I'm still playing my NES, how can I nextgen if I can't even currentgen?


----------



## HippyJ3 (Nov 16, 2020)

got mine for only 7 dollars, now be jealous! kekekek!


----------



## Leon11 (Nov 16, 2020)

I will buy it when a Slim version come out, with a price drop and more games released.


----------



## UltraSUPRA (Nov 16, 2020)

Leon11 said:


> I will buy it when a Slim version come out, with a price drop and more games released.


What if there isn't a disc drive?


----------



## Leon11 (Nov 16, 2020)

UltraSUPRA said:


> What if there isn't a disc drive?



I think i'll buy an original version with dropped price then. The only thing i think i can buy now is the controller, to use it on a pc, it seems good for both retrogaming and for modern gaming, and because in the future there will be many fake controllers or used.


----------



## 64bitmodels (Nov 16, 2020)

I have already sworn to pc for next gen, and even if consoles get their shit together i won't be going back. fuck next gen, i'm not paying 70 fucking dollars for games. fuck you sony, fuck you microsoft, and especially fuck you nintendo. PCMR forever


----------



## SG854 (Nov 16, 2020)

depaul said:


> Good luck finding a PC comparable to PS5/XSX specs with a price less than 1000$


Sony is selling at a loss. PS5 cost $450 to make and assemble. That's not including packaging & shipping, warranty coverage, retailer mark up,  advertisement, R&D which all are factored into the cost when you purchase an item. So Sony is spending way over $500 and loosing money on every console they sell. Just like they did on the PS3 and PS4.

PS3 sells at a loss

PS4 sells at a loss


They are selling at a loss because that makes their system more appealing and they sell more units. No one will pay PC prices for a console. Especially when their competitors are undercutting them, they are forced into selling at a loss. They usually make up for it in online services, accessories and games.

They create an illusion that your are getting a better deal in order to trick you into selling more units. But in reality you are pay more over the $500 price tag. There is alot of console hidden expenses you have to factor in that PC doesn't have.

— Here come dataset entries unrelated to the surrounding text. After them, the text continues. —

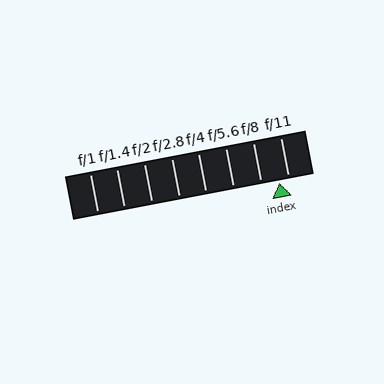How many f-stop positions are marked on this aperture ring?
There are 8 f-stop positions marked.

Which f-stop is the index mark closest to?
The index mark is closest to f/11.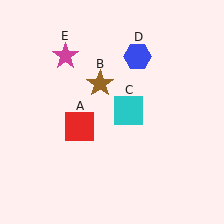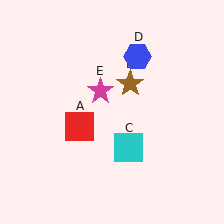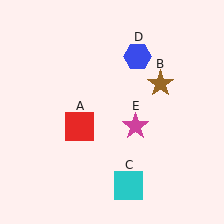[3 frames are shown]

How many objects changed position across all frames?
3 objects changed position: brown star (object B), cyan square (object C), magenta star (object E).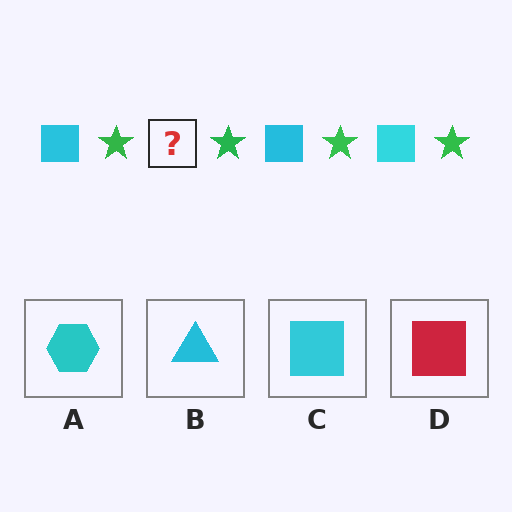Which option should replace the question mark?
Option C.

Sony Online 5 yrs (normal console life span) is $300. On PC online is free. So its $700 - $800 total you are actually paying depend on disc or discless version. Games on console are $70 but pc equivalent is $60. So in reality you are paying way above the $500 dollar mark. You can build a PC at the same price it costs for a console that includes all those extra hidden expenses with the same amount of performance. So ya PC and console prices are comparable.

If you choose to buy a console 2yrs later then online for 3 yrs is around $180. So you would only pay $680 for a console with online if you choose to buy 2 yrs later. Seems like a good deal. But pc hardware prices come down too over time. And you can build the same pc but cheaper 2 yrs later.

You can build a $1,000- 1,100 PC with superior performance then console. Or spend $1,100- 1,200 for about 50% more performance then console. Series X and PS5 has low end to low midrange performance of PC based on reviewers analyzing the graphics. Maybe Midrange once consoles mature. But PC hardware matures too so you can see a boost in performance with pc driver updates later on. A midrange PC with a RTX 3070 outperform both consoles. So consoles are on the low end and basically you are paying very high prices for a low end PC.


----------



## 64bitmodels (Nov 16, 2020)

Retroboy said:


> People buying the digital only consoles need to be shot.
> 
> Remeber all the kick off last gen when ms tried to do digital only and prevent pre owned sales of games.
> 
> ...


hes not a pc master race troll hes an arm fanboy


----------



## UltraSUPRA (Nov 16, 2020)

64bitmodels said:


> I have already sworn to pc for next gen, and even if consoles get their shit together i won't be going back. fuck next gen, i'm not paying 70 fucking dollars for games. fuck you sony, fuck you microsoft, and especially fuck you nintendo. PCMR forever


You're missing out.


----------



## SG854 (Nov 16, 2020)

I'm gunna have PC and PS5. Sony Exclusives are always great.


----------



## 64bitmodels (Nov 16, 2020)

UltraSUPRA said:


> You're missing out.


exclusives arent worth the trouble dude


----------



## SSG Vegeta (Nov 16, 2020)

Retroboy said:


> People buying the digital only consoles need to be shot.
> 
> Remeber all the kick off last gen when ms tried to do digital only and prevent pre owned sales of games.
> 
> ...




I'm never going the all digital route its dumb af & never needed to exist. Microsoft & Sony could've released better options than all digital options even Nintendo's cheaper option kills Sony & Microsoft's cheaper options because it can still use physical. If you can only afford to spend $300 & you don't have wifi you're stuck with a high tech door stop or a high tech paper weigh cos you can't use it


----------



## Minox (Nov 16, 2020)

Where's the 'Yes, I have a computer option'?


----------



## SG854 (Nov 16, 2020)

Minox said:


> Where's the 'Yes, I have a computer option'?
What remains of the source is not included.